And they, women of the 1960s and 1970s, have the experience and tools to continue tilling that ground until they unearth the promised land of equality, the promised land of a world where no one goes hungry and the rights of all humans are respected. But they can only do it with the help of all their sisters, young and old, and yes, with men who are willing to take their hands and lead gently with their hearts.

In some ways, she wants to be that young woman again, filled with energy and innocence. In many ways, she doesn’t. She knows life can be hard. She knows that many times hope can abandon her in a second and leave her breathless. But she also knows now how strong she is, and that her strength comes from decades of good and poor choices, of disappointments and fleeting dreams, of joys that sparkled like stars and her deep spiritual convictions in a power greater than herself and the belief that in the end we all are, as Anne Frank said, basically good.

She looks at both photos now and takes a deep breath. Yes, she weeps for the young woman, and all that is ahead of her, but she smiles at and loves the woman who has survived. It has indeed been all right. And in that difficult journey she has learned to embrace herself with reverence, and even though she still has her bad days she has learned to turn with the seasons and understands that “there is a time to every purpose under heaven.” She knows, as Joni sang, “there’ll be new dreams, maybe better dreams and plenty, before the last revolving year is through.”

She has found her voice. And herself. And most of all, she has learned to love herself. Finally. Yes, she has.

Marielena, you have indeed found your voice and I am grateful to you for sharing it with us. Thank you.

8 Comments leave one →
  1. Sharen Ford permalink*
    November 2, 2013 3:03 PM

    Dear Sandy and Marielena, what an inspiration you both are! Sandy, you have continued to grow the Birth of a Novel blog into such a valuable resource for other writers. And Marielena, this piece is so poignant and powerful. Thank you both for reminding me how meaningful it is to be a writer.

  2. Mary Moore permalink
    November 3, 2013 12:35 PM

    Marielena, what a great essay! That young woman (now older and wiser) has done marvelous things in the time since the 60s—some recognized, others less noticed but equally valuable.
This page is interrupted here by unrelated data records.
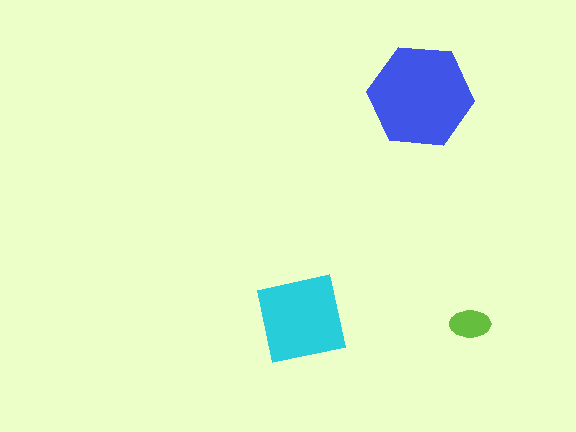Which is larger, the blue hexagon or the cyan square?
The blue hexagon.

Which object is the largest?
The blue hexagon.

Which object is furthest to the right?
The lime ellipse is rightmost.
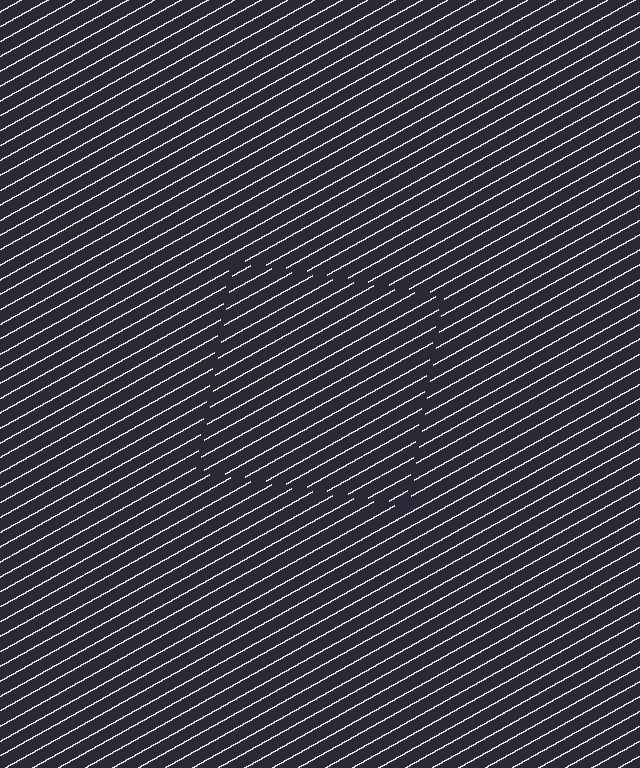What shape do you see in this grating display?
An illusory square. The interior of the shape contains the same grating, shifted by half a period — the contour is defined by the phase discontinuity where line-ends from the inner and outer gratings abut.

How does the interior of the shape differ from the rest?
The interior of the shape contains the same grating, shifted by half a period — the contour is defined by the phase discontinuity where line-ends from the inner and outer gratings abut.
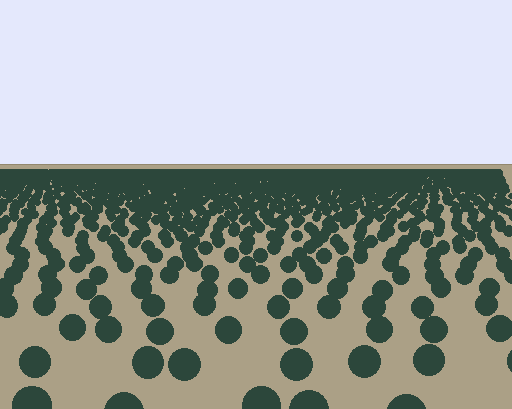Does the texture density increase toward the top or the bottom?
Density increases toward the top.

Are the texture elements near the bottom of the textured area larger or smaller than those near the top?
Larger. Near the bottom, elements are closer to the viewer and appear at a bigger on-screen size.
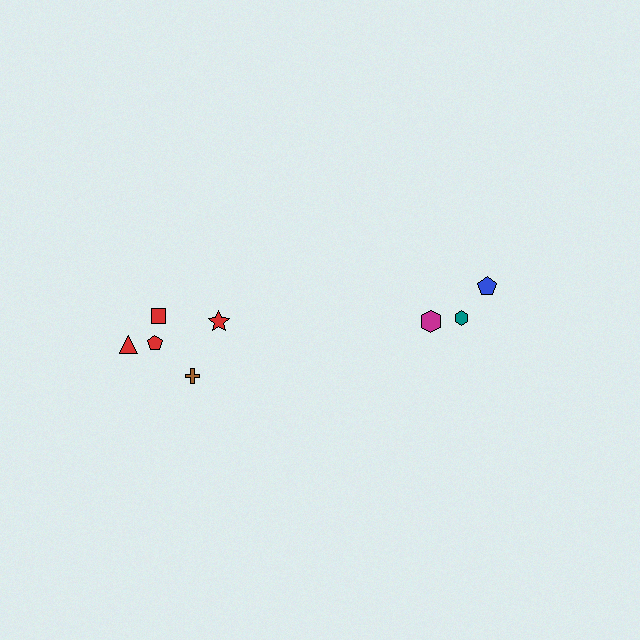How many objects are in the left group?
There are 5 objects.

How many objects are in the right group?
There are 3 objects.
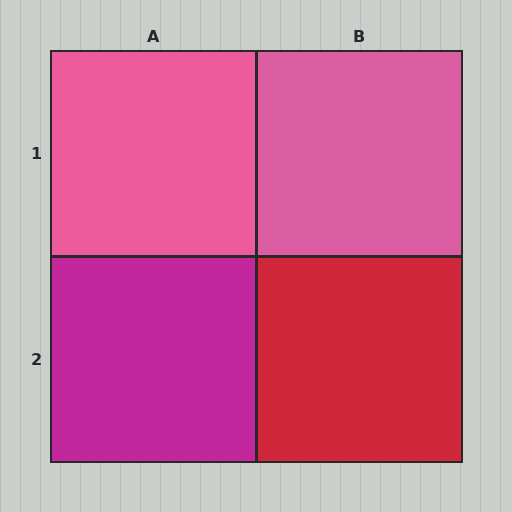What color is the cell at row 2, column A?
Magenta.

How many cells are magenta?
1 cell is magenta.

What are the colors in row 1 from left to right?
Pink, pink.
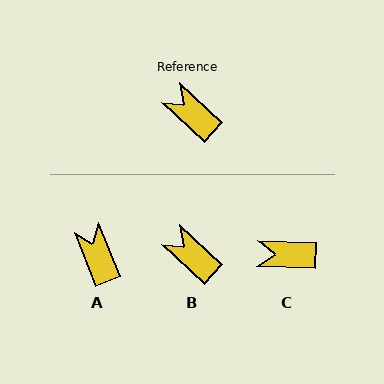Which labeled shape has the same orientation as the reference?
B.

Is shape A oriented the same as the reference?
No, it is off by about 25 degrees.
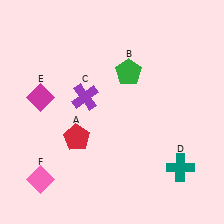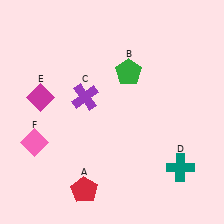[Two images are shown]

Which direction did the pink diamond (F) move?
The pink diamond (F) moved up.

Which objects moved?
The objects that moved are: the red pentagon (A), the pink diamond (F).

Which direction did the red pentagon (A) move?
The red pentagon (A) moved down.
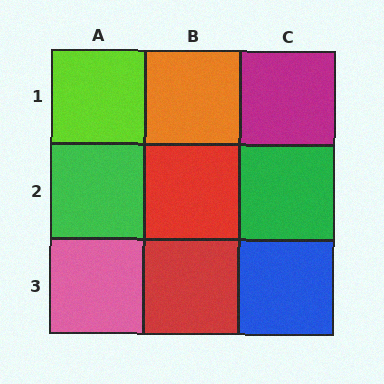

The article makes me proud to be your friend, and it also brings to mind the similar experiences of so many of my women friends from the 60s.

    Sandy, the blog is wonderful—a constant source of inspiration. Thank you for keeping it alive.

    • November 3, 2013 4:23 PM

      Thanks, Mary. Glad you approve. Speaking of inspiration, you were one of the first to make me think I could actually do this writing thing. I’ll never forget our original group.

  3. November 4, 2013 12:41 PM

    Deare Sandy, Sharen and Mary, Thanks so much for your kind and lovely comments. I felt very honored to be among 48 women whose essays were chosen to appear in this women’s anthology, “The Times They Were A-Changing: Women Remember the ’60s and ’70s.” (She Writes Press, shewritespress.com). The editors asked for women’s unique voices and personal experiences during that time and I was happy to share my own, as a swell of women stepping forward into their own voices. My hope is that my essay inspires women to continue moving forward in their lives. As to inspiration, I thank each of you for continuing to inspire me, as the amazing women and writers you are. I feel very blessed. Thanks again, Sandy, for re-printing this essay.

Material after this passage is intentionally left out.